El resultado representó un crecimiento interanual del 15% en valor y del 5% en volumen. En total, durante los primeros seis meses del año se exportaron 317.000 toneladas de productos distinguidos con esta certificación.
La diferencia entre ambas variaciones es uno de los datos más significativos: los ingresos por exportaciones aumentaron a un ritmo tres veces superior al volumen comercializado.
A partir de los porcentajes oficiales, el valor medio por tonelada registró una mejora aproximada del 9,5% frente al primer semestre de 2025. Se trata de un cálculo de InfoAlimentación que surge de relacionar el crecimiento del valor exportado con el incremento del volumen.
El indicador no significa necesariamente que todos los productos hayan conseguido una suba equivalente en sus precios. También puede reflejar cambios en la composición de la canasta exportadora, una mayor participación de alimentos de precio elevado o modificaciones en los mercados de destino. Sin embargo, muestra que el crecimiento no estuvo explicado únicamente por el envío de más toneladas.
La carne bovina encabezó las exportaciones
La carne bovina enfriada y envasada al vacío fue el principal producto exportado bajo el sello Alimentos Argentinos. Durante el semestre generó ventas externas por USD 221 millones.
En segundo lugar se ubicaron el maní y la pasta de maní, con USD 145 millones. Las papas prefritas congeladas aportaron otros USD 106 millones, mientras que las exportaciones de calamar alcanzaron USD 55 millones y las peras frescas, USD 43 millones.

Estos cinco grupos de productos sumaron USD 570 millones y concentraron aproximadamente el 86% del valor exportado bajo la certificación.
Brasil, Países Bajos, Alemania, Estados Unidos y Chile fueron los cinco principales mercados de destino. La composición refleja tanto la importancia del mercado regional como la inserción de los alimentos argentinos en plazas europeas y norteamericanas que exigen estándares de calidad, trazabilidad y origen.
También crecieron los productos con identidad territorial
El desempeño positivo se extendió a otras certificaciones utilizadas para diferenciar la producción argentina.
Las exportaciones de productos con Denominación de Origen e Indicación Geográfica alcanzaron USD 43 millones y 30.100 toneladas. Frente al primer semestre de 2025, aumentaron 83,5% en valor y 134,6% en volumen.

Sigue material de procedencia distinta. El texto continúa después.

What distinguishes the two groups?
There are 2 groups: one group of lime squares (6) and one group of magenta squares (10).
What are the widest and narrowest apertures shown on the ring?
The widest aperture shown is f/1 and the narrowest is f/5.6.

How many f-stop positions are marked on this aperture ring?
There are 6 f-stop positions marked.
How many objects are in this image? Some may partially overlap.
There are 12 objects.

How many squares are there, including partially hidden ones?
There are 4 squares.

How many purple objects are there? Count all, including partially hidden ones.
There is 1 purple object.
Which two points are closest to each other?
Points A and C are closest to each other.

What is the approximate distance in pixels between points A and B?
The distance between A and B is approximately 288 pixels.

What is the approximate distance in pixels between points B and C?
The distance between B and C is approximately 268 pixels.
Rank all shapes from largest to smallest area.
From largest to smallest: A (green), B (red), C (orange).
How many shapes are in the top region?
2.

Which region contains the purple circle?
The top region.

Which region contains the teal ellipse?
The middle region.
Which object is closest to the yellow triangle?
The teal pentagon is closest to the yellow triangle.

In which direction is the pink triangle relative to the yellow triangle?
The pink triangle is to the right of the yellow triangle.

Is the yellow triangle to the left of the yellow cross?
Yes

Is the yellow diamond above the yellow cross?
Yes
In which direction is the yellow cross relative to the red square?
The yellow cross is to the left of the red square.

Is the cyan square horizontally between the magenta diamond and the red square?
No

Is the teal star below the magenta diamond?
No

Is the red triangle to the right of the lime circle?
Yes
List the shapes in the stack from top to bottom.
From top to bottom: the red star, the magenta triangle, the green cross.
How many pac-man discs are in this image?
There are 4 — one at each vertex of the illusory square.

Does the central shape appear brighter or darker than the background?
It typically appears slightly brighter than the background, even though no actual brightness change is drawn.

La yerba mate fue el principal producto de este segmento, con exportaciones por USD 29 millones, seguida por el té, con USD 14 millones.

Siria apareció como el mercado más relevante para la yerba mate, con operaciones por USD 25 millones. En el caso del té, Estados Unidos encabezó los destinos con compras por USD 8,6 millones.

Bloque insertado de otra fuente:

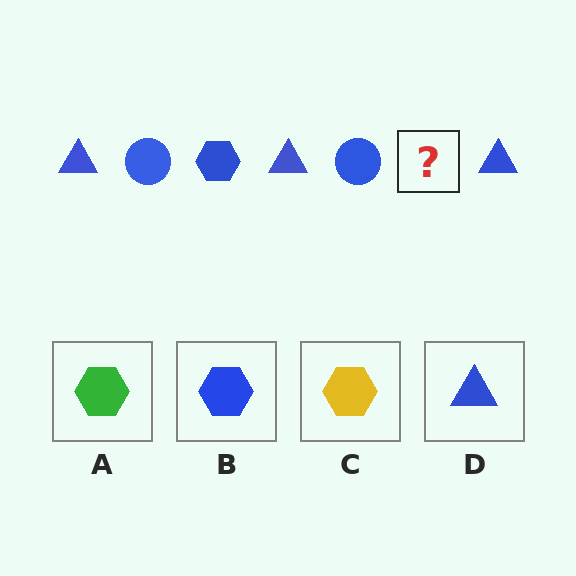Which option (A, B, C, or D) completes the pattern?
B.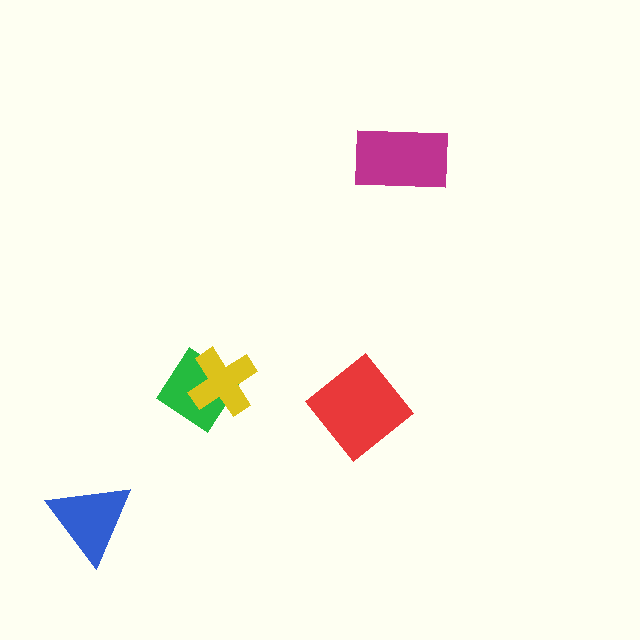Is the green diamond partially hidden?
Yes, it is partially covered by another shape.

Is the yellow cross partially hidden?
No, no other shape covers it.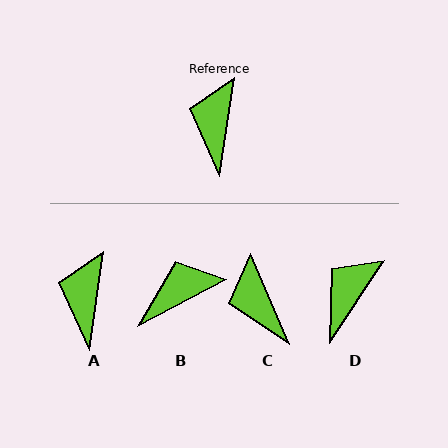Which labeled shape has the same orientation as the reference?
A.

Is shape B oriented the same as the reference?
No, it is off by about 54 degrees.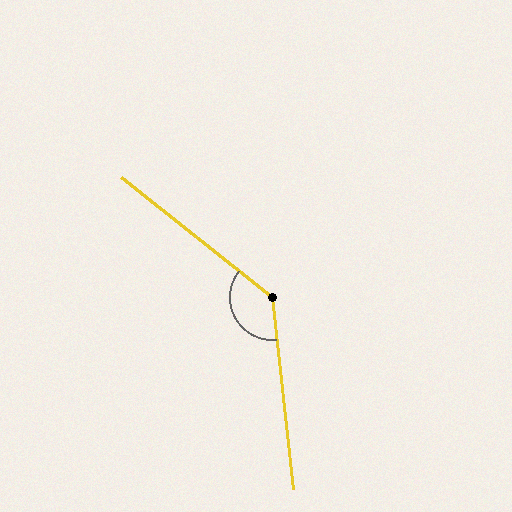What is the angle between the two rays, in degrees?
Approximately 135 degrees.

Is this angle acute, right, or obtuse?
It is obtuse.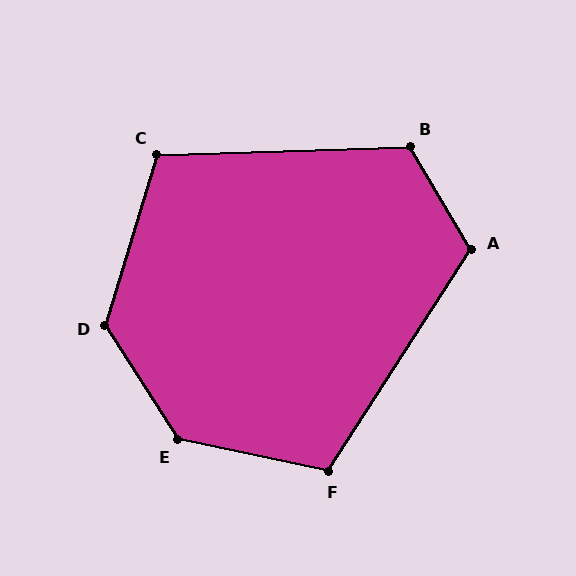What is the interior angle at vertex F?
Approximately 111 degrees (obtuse).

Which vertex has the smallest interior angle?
C, at approximately 109 degrees.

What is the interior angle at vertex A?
Approximately 117 degrees (obtuse).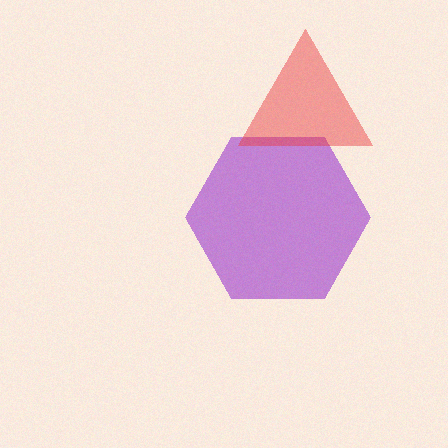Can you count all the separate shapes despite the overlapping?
Yes, there are 2 separate shapes.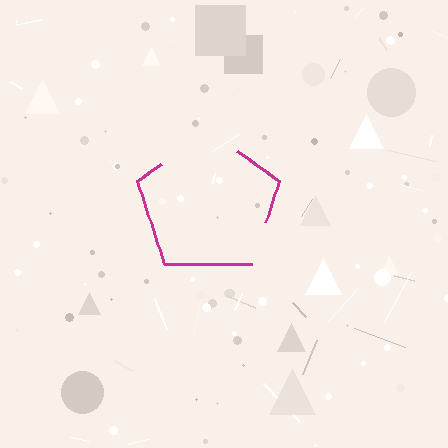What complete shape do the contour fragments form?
The contour fragments form a pentagon.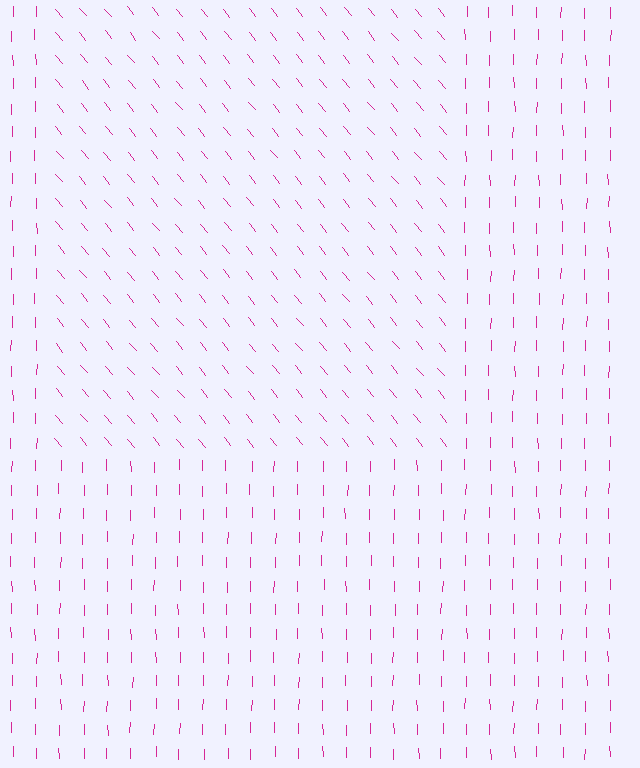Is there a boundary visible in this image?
Yes, there is a texture boundary formed by a change in line orientation.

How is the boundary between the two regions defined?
The boundary is defined purely by a change in line orientation (approximately 39 degrees difference). All lines are the same color and thickness.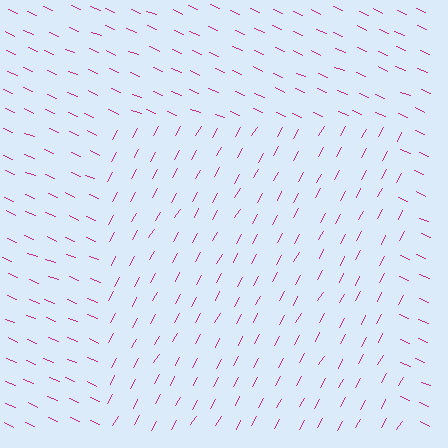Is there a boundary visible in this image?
Yes, there is a texture boundary formed by a change in line orientation.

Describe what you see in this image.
The image is filled with small magenta line segments. A rectangle region in the image has lines oriented differently from the surrounding lines, creating a visible texture boundary.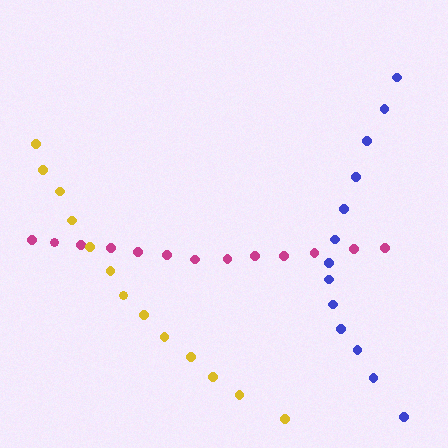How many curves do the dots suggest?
There are 3 distinct paths.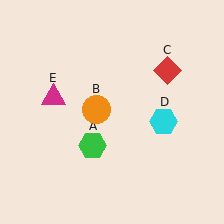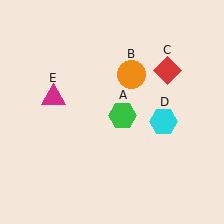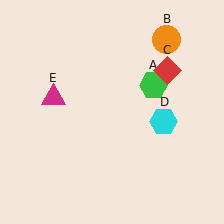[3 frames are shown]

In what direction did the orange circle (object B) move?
The orange circle (object B) moved up and to the right.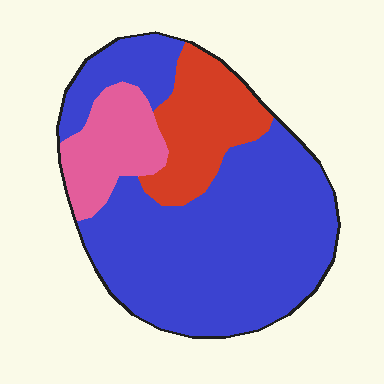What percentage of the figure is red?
Red takes up about one sixth (1/6) of the figure.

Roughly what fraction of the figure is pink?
Pink covers 14% of the figure.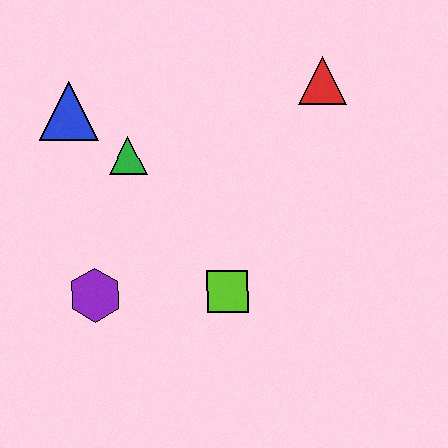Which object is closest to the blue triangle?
The green triangle is closest to the blue triangle.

Las exportaciones certificadas con el sello Orgánico Argentina también mostraron un resultado favorable. Totalizaron 78.538 toneladas, con un aumento interanual del 21% en volumen.
El azúcar de caña lideró las ventas orgánicas con 31.470 toneladas. Le siguieron las peras, las manzanas, el vino y el puré de pera. Estados Unidos se mantuvo como el principal destino de estos productos, por delante de Países Bajos, Alemania, Canadá y Reino Unido.
Una herramienta comercial para la industria
El sello Alimentos Argentinos es una distinción oficial, voluntaria y gratuita, que identifica alimentos y bebidas producidos en el país con atributos diferenciales de calidad.
Para obtenerlo, las empresas deben cumplir los protocolos establecidos para cada producto, que pueden contemplar buenas prácticas, sistemas de control, trazabilidad y parámetros físicos, químicos o sensoriales.
Además de distinguir al producto frente a compradores y consumidores, la certificación permite acceder a promoción institucional, participación en acciones comerciales y un reintegro adicional a la exportación.
Los resultados del primer semestre muestran que las certificaciones de calidad, origen y producción orgánica están adquiriendo una función que excede la identificación institucional. En un mercado internacional cada vez más exigente, se convierten en instrumentos comerciales para diferenciar la oferta, acreditar procesos y mejorar el posicionamiento de los alimentos argentinos.
El desafío para la industria será extender estas herramientas a más pequeñas y medianas empresas, especialmente en las economías regionales, y comprobar si el crecimiento del valor exportado puede sostenerse durante la segunda mitad del año.